It’s so tempting to just post a pretty picture of blooming rhododendrons or bearded iris, but instead I bring you a small discourse on that fabled thing whose existence I sometimes doubt: A fine tilth.
I’ve heard rumours about it, of course, and seen it on gardening TV shows, though I’m sure it’s all done with mirrors, or possibly computer animation. For all I know, there IS no such thing as “a fine tilth”.
When I put my spade in the ground, this is what I contend with:
A 10″ layer of dense, compacted soil that will NEVER become “a fine tilth” – or even a mediocre tilth…And then comes the pure clay.

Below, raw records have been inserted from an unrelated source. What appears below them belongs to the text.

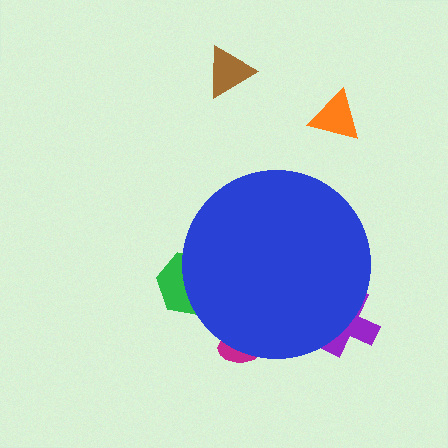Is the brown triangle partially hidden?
No, the brown triangle is fully visible.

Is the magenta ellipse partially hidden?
Yes, the magenta ellipse is partially hidden behind the blue circle.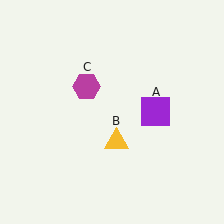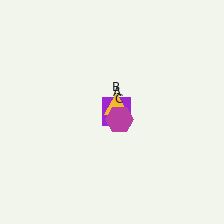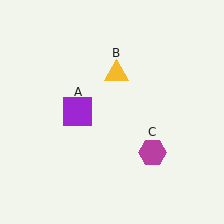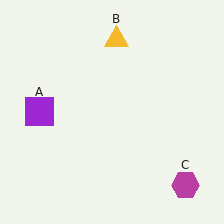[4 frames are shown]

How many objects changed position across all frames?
3 objects changed position: purple square (object A), yellow triangle (object B), magenta hexagon (object C).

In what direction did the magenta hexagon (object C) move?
The magenta hexagon (object C) moved down and to the right.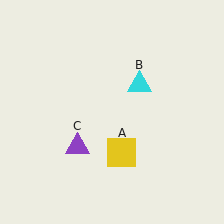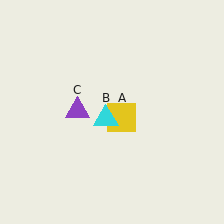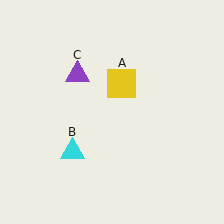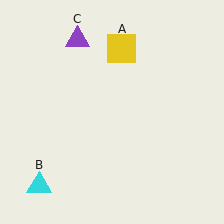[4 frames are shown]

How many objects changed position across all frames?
3 objects changed position: yellow square (object A), cyan triangle (object B), purple triangle (object C).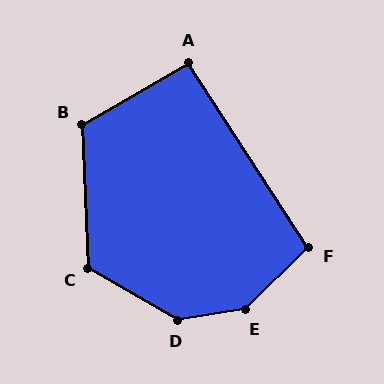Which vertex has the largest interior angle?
E, at approximately 144 degrees.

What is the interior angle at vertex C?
Approximately 122 degrees (obtuse).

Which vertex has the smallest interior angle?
A, at approximately 93 degrees.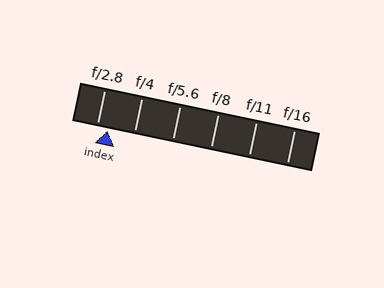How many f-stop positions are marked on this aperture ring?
There are 6 f-stop positions marked.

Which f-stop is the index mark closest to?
The index mark is closest to f/2.8.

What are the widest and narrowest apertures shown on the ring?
The widest aperture shown is f/2.8 and the narrowest is f/16.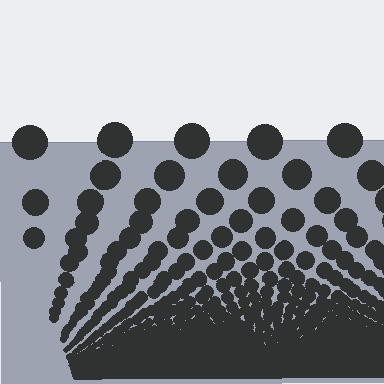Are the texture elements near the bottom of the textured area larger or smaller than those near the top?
Smaller. The gradient is inverted — elements near the bottom are smaller and denser.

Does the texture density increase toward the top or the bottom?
Density increases toward the bottom.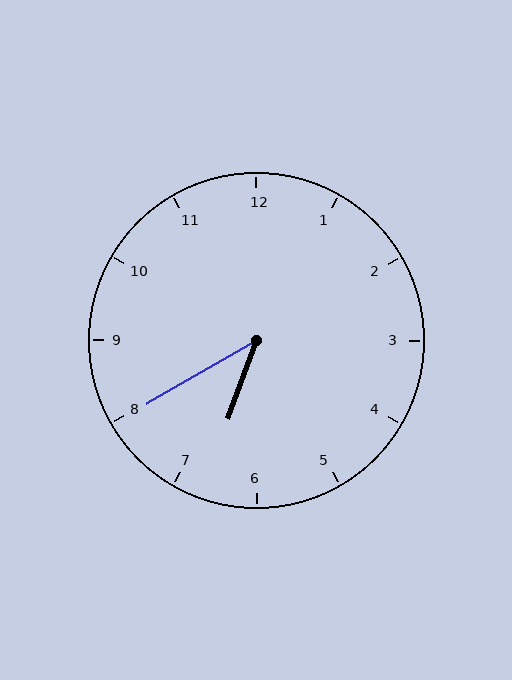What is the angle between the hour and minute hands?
Approximately 40 degrees.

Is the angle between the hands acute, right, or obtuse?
It is acute.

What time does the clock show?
6:40.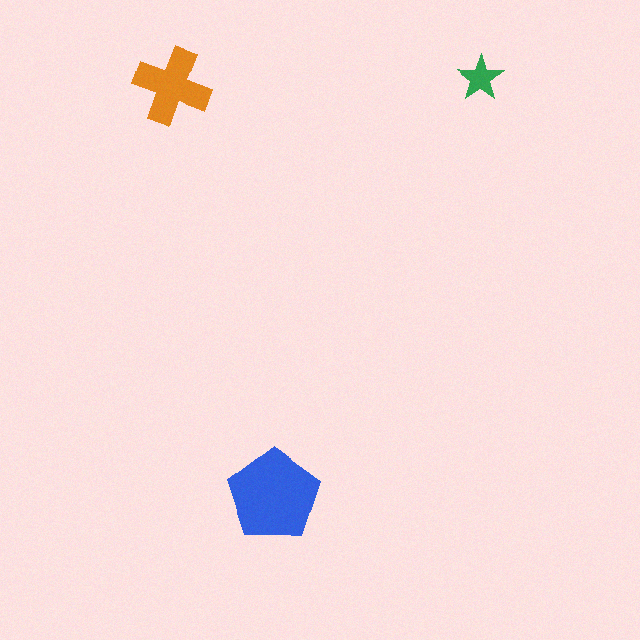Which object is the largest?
The blue pentagon.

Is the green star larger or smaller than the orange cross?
Smaller.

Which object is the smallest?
The green star.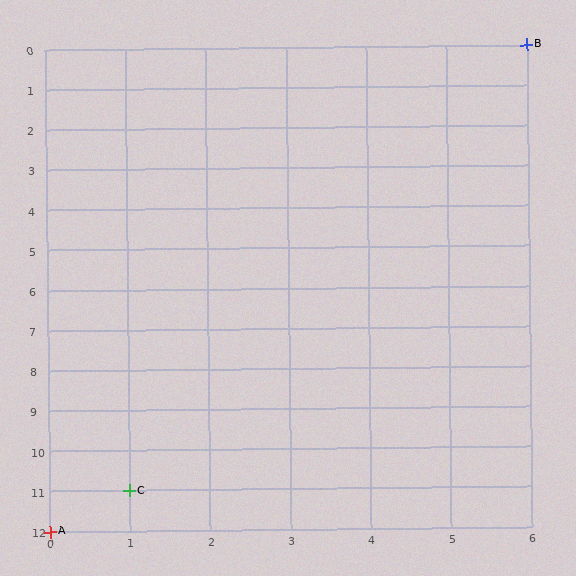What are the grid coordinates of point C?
Point C is at grid coordinates (1, 11).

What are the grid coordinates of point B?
Point B is at grid coordinates (6, 0).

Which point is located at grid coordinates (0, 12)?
Point A is at (0, 12).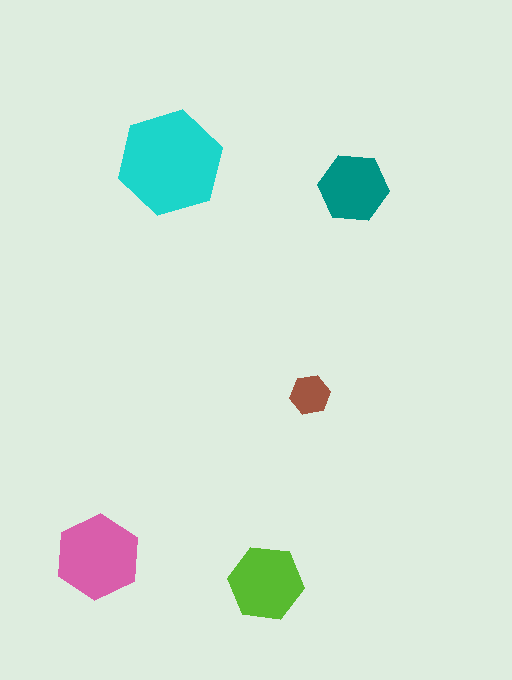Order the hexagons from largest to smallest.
the cyan one, the pink one, the lime one, the teal one, the brown one.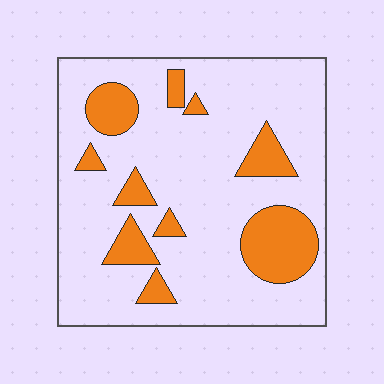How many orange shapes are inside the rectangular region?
10.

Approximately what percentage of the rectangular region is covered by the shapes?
Approximately 20%.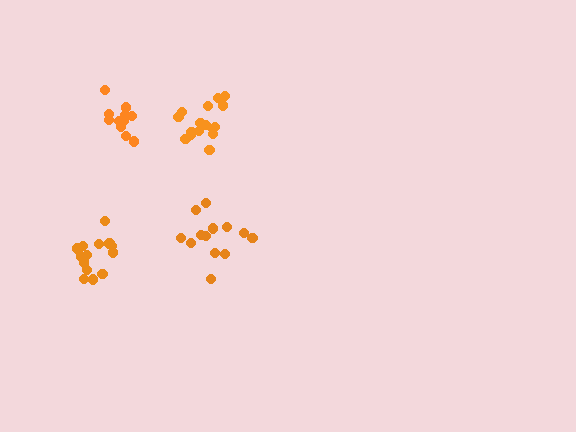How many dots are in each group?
Group 1: 16 dots, Group 2: 13 dots, Group 3: 14 dots, Group 4: 12 dots (55 total).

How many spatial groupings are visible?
There are 4 spatial groupings.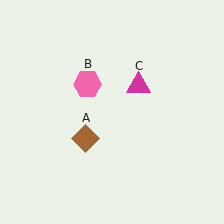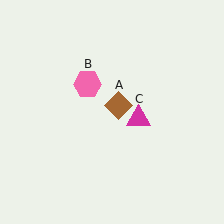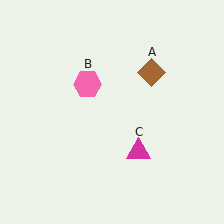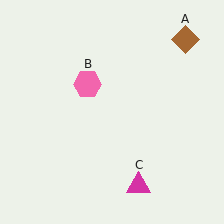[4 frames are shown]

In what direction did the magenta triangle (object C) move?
The magenta triangle (object C) moved down.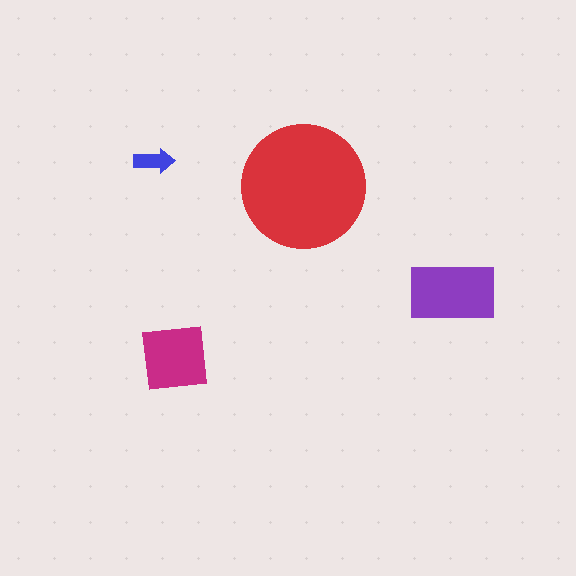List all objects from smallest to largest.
The blue arrow, the magenta square, the purple rectangle, the red circle.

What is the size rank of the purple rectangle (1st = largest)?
2nd.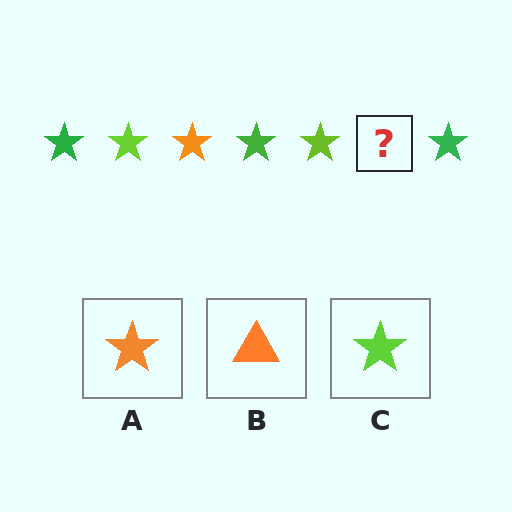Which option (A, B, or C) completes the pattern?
A.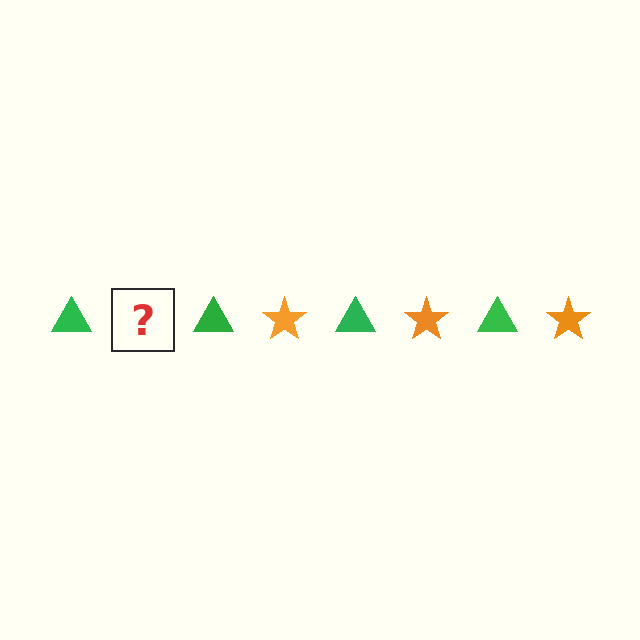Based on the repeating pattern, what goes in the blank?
The blank should be an orange star.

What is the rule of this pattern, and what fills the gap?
The rule is that the pattern alternates between green triangle and orange star. The gap should be filled with an orange star.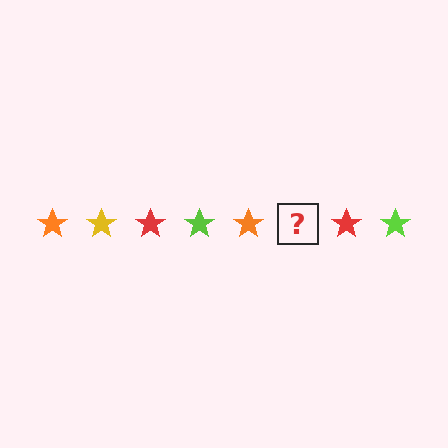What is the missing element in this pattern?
The missing element is a yellow star.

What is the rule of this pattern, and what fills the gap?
The rule is that the pattern cycles through orange, yellow, red, lime stars. The gap should be filled with a yellow star.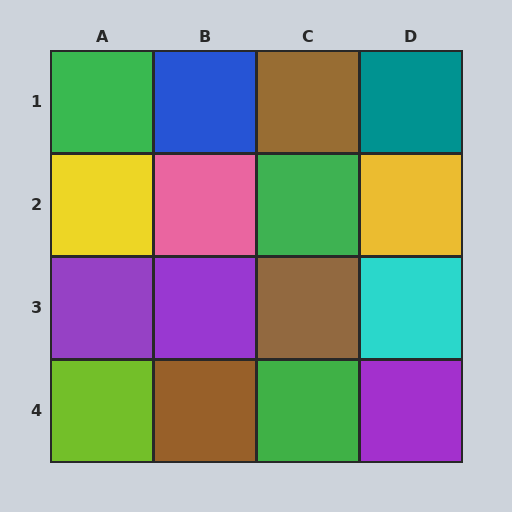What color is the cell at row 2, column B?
Pink.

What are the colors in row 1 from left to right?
Green, blue, brown, teal.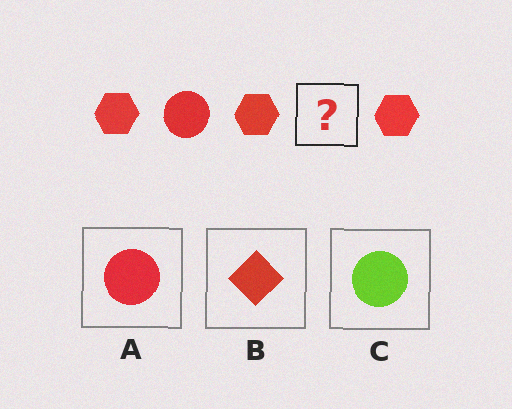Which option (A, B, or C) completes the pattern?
A.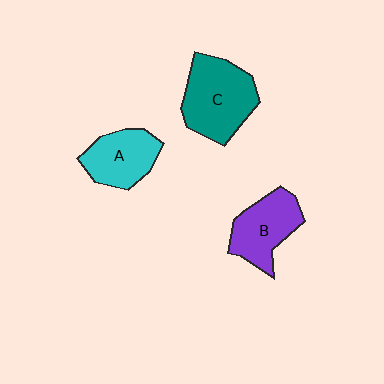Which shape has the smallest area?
Shape A (cyan).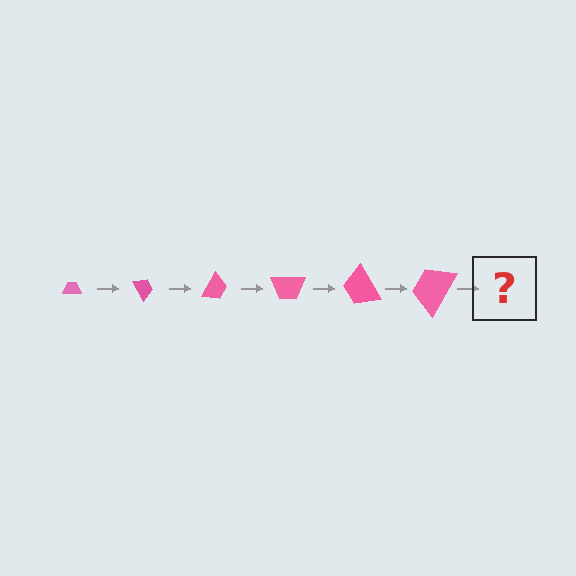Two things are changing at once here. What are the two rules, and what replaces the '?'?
The two rules are that the trapezoid grows larger each step and it rotates 60 degrees clockwise each step. The '?' should be a trapezoid, larger than the previous one and rotated 360 degrees clockwise from the start.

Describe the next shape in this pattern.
It should be a trapezoid, larger than the previous one and rotated 360 degrees clockwise from the start.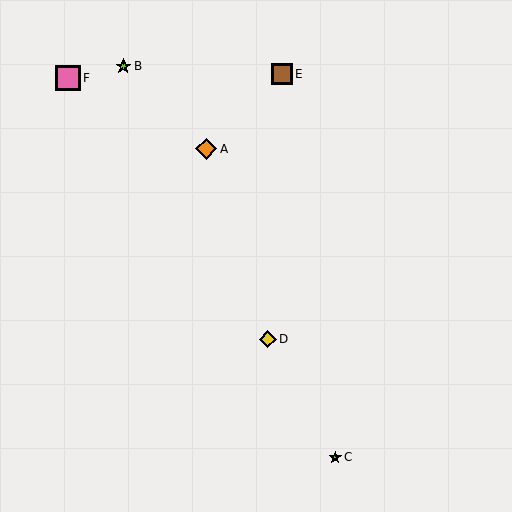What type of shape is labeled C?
Shape C is a lime star.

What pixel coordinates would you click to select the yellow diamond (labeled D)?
Click at (268, 339) to select the yellow diamond D.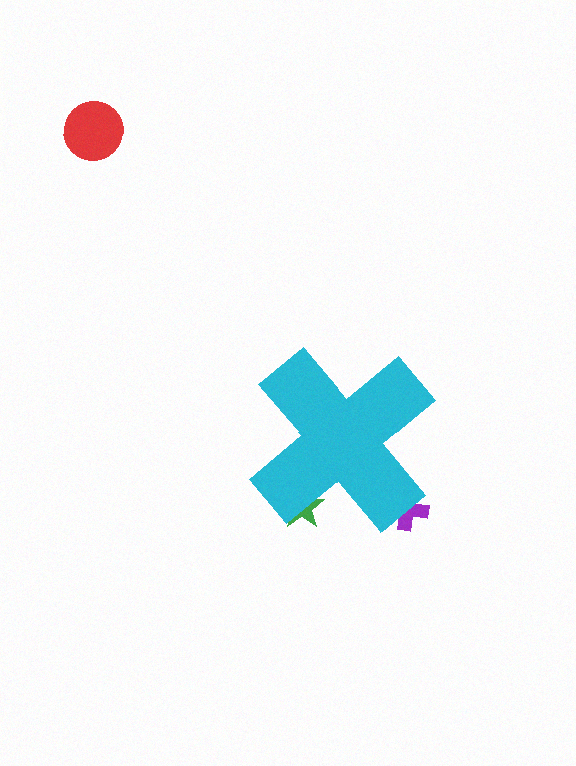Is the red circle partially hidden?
No, the red circle is fully visible.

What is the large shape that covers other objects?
A cyan cross.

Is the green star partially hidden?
Yes, the green star is partially hidden behind the cyan cross.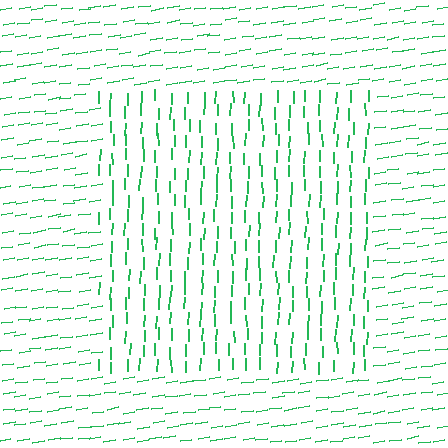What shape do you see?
I see a rectangle.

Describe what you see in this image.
The image is filled with small green line segments. A rectangle region in the image has lines oriented differently from the surrounding lines, creating a visible texture boundary.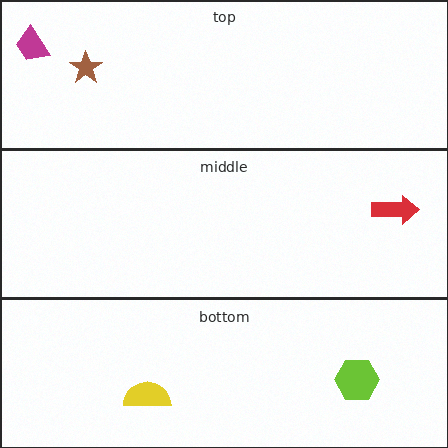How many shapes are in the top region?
2.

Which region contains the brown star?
The top region.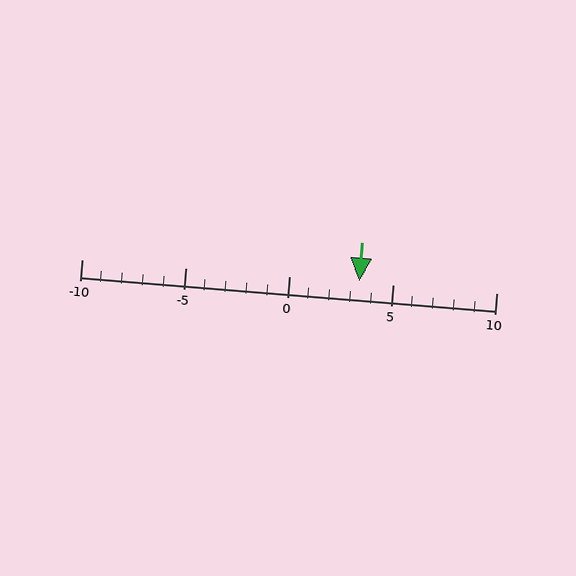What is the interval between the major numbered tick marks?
The major tick marks are spaced 5 units apart.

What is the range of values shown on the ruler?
The ruler shows values from -10 to 10.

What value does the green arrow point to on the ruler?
The green arrow points to approximately 3.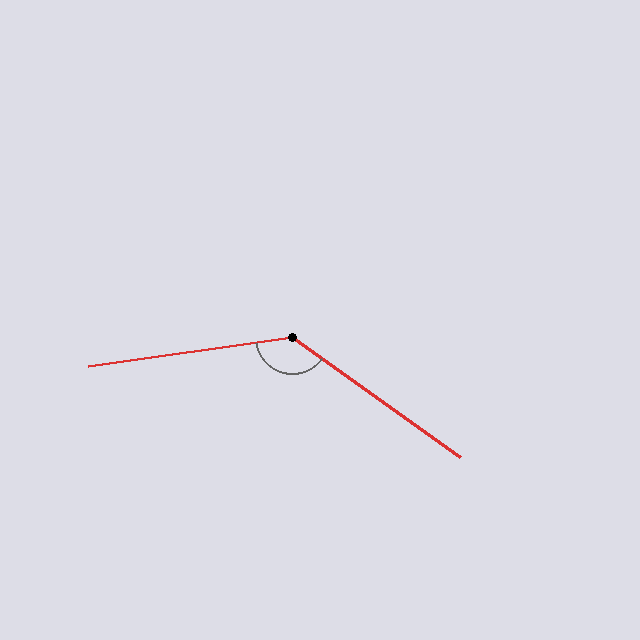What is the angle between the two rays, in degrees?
Approximately 136 degrees.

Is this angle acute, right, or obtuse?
It is obtuse.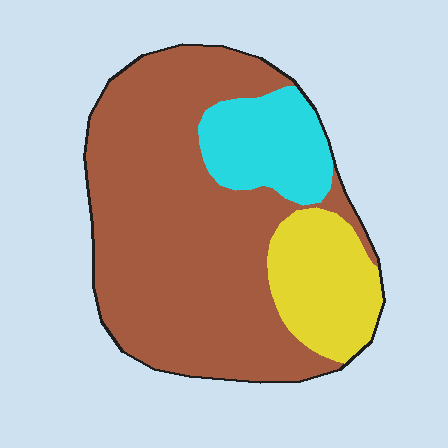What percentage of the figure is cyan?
Cyan covers about 15% of the figure.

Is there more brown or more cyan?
Brown.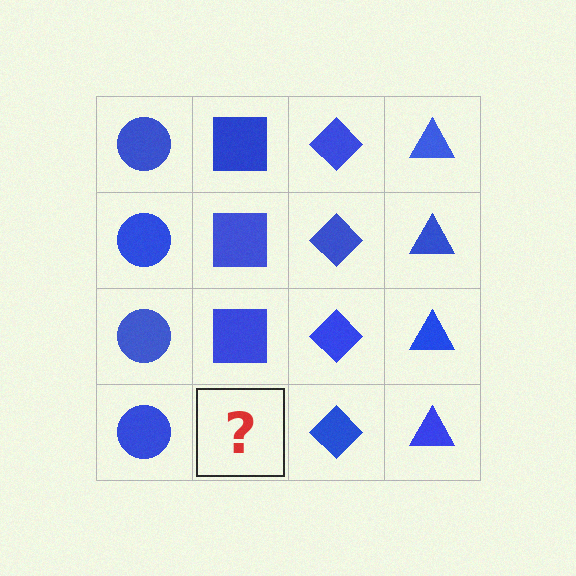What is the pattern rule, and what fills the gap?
The rule is that each column has a consistent shape. The gap should be filled with a blue square.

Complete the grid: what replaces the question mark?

Now, don’t get me wrong; when I don’t have to dig holes in it I really appreciate my soil; even the top soil is packed with clay particles, so it has excellent water retention properties and I will never ever have to water a flower bed or a vegetable garden! (But god, it’s heavy stuff to shift around…)
Then comes another layer – perhaps another 10″ – of pure clay mixed with sediments from when this area was seabed, though in some areas these two layers are separated by an inch of sand. That’s the only real issue I have with my soil; it prevents rain water from seeping into the ground, so the top soil gets rather soggy after heavy rain. However, the drain we had installed last year more or less takes care of this, so at the end of the day I suspect I couldn’t ask for a better place for my plants.
They will never dry out and wilt, and the soil feels rich and nutritious, so I’m quite sure there is also very little risk of them going “hungry”.
The two pictures above are the Rhododendrons that used to grow on the Flâneur Husband’s deck in Aberdeen and that I carried home in a sports bag as checked-in luggage on the flight… I’m amazed how well they came through that ordeal, and they seem to be really happy in their new country.
This is a rhododendron that was in the garden when we bought the summer house, but it’s putting on the best display I’ve seen from it so far, and I’m completely in love with it. The buds have a striking blue colour, though the flowers turn out much more purple – which is also pretty!